Insurance — After-the-event (ATE) policy — Policy holder losing claim for damages –Claimants awarded costs against policy holder — Policy holder becoming insolvent — Defendant underwriter purportedly avoiding ATE policy on grounds that policy holder not acting in utmost good faith — Whether underwriter entitled to avoid policy — Claim dismissed
Between 1997 and 1999, a company (CPH) had negotiated with NCP car parks to purchase a site in Birmingham. However, a sale was not agreed and CHP relinquished its position with NCP in favour of the claimants in return for, it claimed, a substantial “package of remuneration”. The package included: (i) 2% of the site purchase price: (ii) an agreement by the claimants to sell the commercial element of the scheme to CPH at cost; and (iii) a commission of 0.5% of the sale price of each flat sold.

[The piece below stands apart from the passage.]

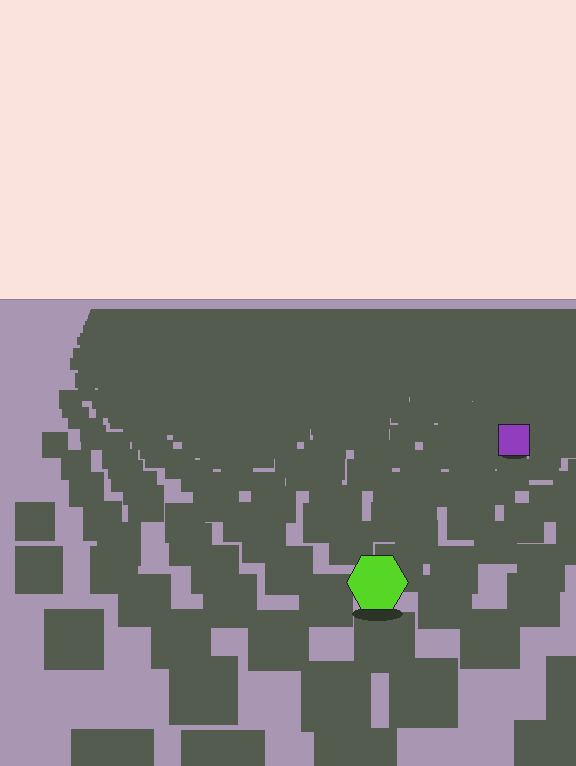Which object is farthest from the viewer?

The claimants bought the site in November 1999 for £3.6m. In September 2001, after securing planning permission for the scheme, the claimants sold the site to a third party for £5.057m.
CPH subsequently sued the claimants for damages for breach of agreement. At the trial, the claimants denied the existence of any remuneration package and claimed that, in order to rescue the project, they had agreed to only pay the £56,620 professional fees that CPH had incurred during negotiations with NCP.
The High Court dismissed CPH’s claim, holding that it was highly unlikely that the claimants would have agreed to pay commission on the resale value of the flats and inconceivable that they would have agreed to the arrangement claimed by CPH. The judge ordered that CPH to pay the claimants’ costs on an indemnity basis in view of the dishonest way in which evidence had been provided and because documents had been created after the events for the purpose of giving a false impression to the court.
Since CPH had been wound up as being insolvent, the claimants brought proceedings against the defendant underwriter, pursuant to section 1 of the Third Parties (Rights against Insurers) Act 1930, in respect of an after-the-event (ATE) insurance policy that the defendant had purported to avoid for material misrepresentation and non-disclosure.
The claimants argued that the defendant had failed to establish that it had been induced to enter into the ATE policy by the alleged misrepresentations or non-disclosure. Alternatively, it had waived its right to avoid the policy.
Held: The claim was dismissed.
The right to avoid had not been waived. On the facts and the evidence assessed by the judge, the defendant had not been aware of the systematic dishonesty involved and had made no representations that any such factor would not be relied upon by way of avoidance or otherwise.
Even if that conclusion were wrong, it could not be said that the defendant had been guilty of negligent underwriting having regard to the material that had been disclosed; nor could it be inferred that any additional disclosure would not have made any difference. Although many underwriters might have rejected the risk, it could not be said that they would certainly have rejected it as being too risky. The defendant’s assessment of the risk had not been so imprudent as to give rise to the conclusion that it would have had no regard to full disclosure and accurate representations.
Even assuming that CPH had had a genuine belief in the legitimacy of its claim, the claimants had failed to show that the defendant’s reaction, or lack of it, on learning of the true facts during the currency of the policy demonstrated that no inducement arose fromany misrepresentation or non-disclosure. The defendant had not affirmed the policy and there had been no indication that, on becoming aware of a ground of avoidance, it had elected not to rely on it.
The fact that the experts had agreed that the alleged misrepresentations and non-disclosures were material led inexorably to the abandonment of the claimants’ pleaded case that a special approach was required in the context of ATE insurance to the effect that the factual account of the underlying events was not material but only the risk assessment of the legal team retained. That concession had been rightly made as a matter of law: Al-Koronky v Time-Life Entertainment Group Ltd [2006] EWCA Civ 1123; [2007] 1 Costs LR 57 considered.
David Cavender QC (instructed by Nabarro LLP) appeared for the claimants; Sue Carr QC and Jonathan Hough (instructed by Davenport Lyons Solicitors) appeared for the defendant.